Many years ago, my parents’ alarm yanked us from sleep at around 3.30 a.m. Although set for their usual 6 a.m. wake up call, Mum and Dad put it down to a freak occurrence. Of course they would; something we’d all do. That’s if it only happened the once…

Before I say any more, I must tell you that years later while researching my debut novel, I learnt that the hours around 3 a.m. are known as the Witching Hour or the Devil’s Hour. Sometimes, it’s even referred to as the Dead Hour.

Over the course of the following few mornings, at about the same time, that relentless chime tore through our home.

On one morning in particular, Dad mumbled into his pillow and fell back asleep while Mum clutched tight the covers. She stared into the shadows with dozens of thoughts tumbling through her sleep-deprived brain. Dismissing the idea of buying a replacement clock, she wondered if something in the house had changed, whether anything new had been introduced into the home.

Strong in her beliefs of a God who incidentally I’ve never believed in, Mum considered the possibility that something significant had been acquired. Something evil, perhaps?

She’d recently bought a purple cardigan from a charity shop. Having since washed it, the garment now hung from the wardrobe door. Seeing it there across the room, unworn and yet to be put away, it was as though that cardigan took on an entirely different meaning. It symbolised a foreign entity in our home. Unknown, and now unwanted.

Mum prayed. Strong in faith, she asked for a sign to confirm this piece of clothing was the source of the alarm’s urgency.

To answer, the bell clanged, blaring into the near-darkness.

She leapt from the bed, snatched the cardigan from its hanger, and bounded down the stairs. Once outside in the garden, she threw the thing in the dustbin.

Every morning after that, the alarm only ever went off at the set time. Remember as a child when we were afraid of a T-shirt or coat hanging in the corner of our bedroom? That innocent garment appeared like a person’s silhouette, a silent spectre lurking in the shadows of a corner familiar during the day, yet morphing come the night – such is a child’s natural innocence with an imagination sparked by all things new in this world. By comparison, through the eyes of an adult, things can become unnatural.

Here it appears that my mother’s faith kept us safe from the supernatural.

Perhaps I was destined to write the Shadow Fabric Mythos. When my family encountered that sinister garment all those years ago, maybe the concept stuck with me and I went on to tell its story.

Okay, so the Shadow Fabric itself is a fictional sentient darkness (it is fiction, right?), but essentially a haunted fabric none-the-less. Was Mum’s newly acquired possession indeed possessed by an entity similar to that which 30 years later I’d write into my fiction?

If so, I’m glad my family never encountered it. Yet we will never know. Nor will my family ever learn of the origins of that cardigan. Haunted or possessed, whatever the hell it was, we escaped something.

Sleep tight.

June 2017/Jason Nugent

Jason Nugent is a great guy, a great writer, and someone I call my friend.
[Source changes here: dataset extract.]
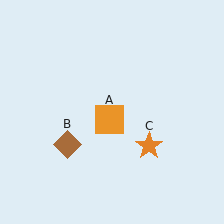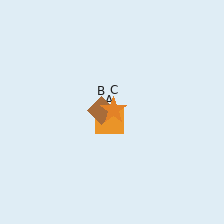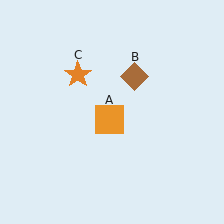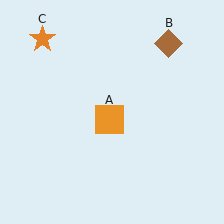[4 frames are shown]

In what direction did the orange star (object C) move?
The orange star (object C) moved up and to the left.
An avid writer whose stories vacillate between the comically macabre and the outright strange, he refuses to be pinned down by any one genre, though some of his work fits nicely under the category of “horror.” I own copies–signed, no less–of two of his short story collections, Moments of Darkness, and (Almost) Average, Tales of Adventure, Loss and Oddity. I highly recommend them both, as well as his blog page: https://almostaverageblog.wordpress.com/  His writing style, much different from my own, is easily reflected in his description of a real-life “What Scared the Hell Out of You?” moment. Direct, stated, and creepy!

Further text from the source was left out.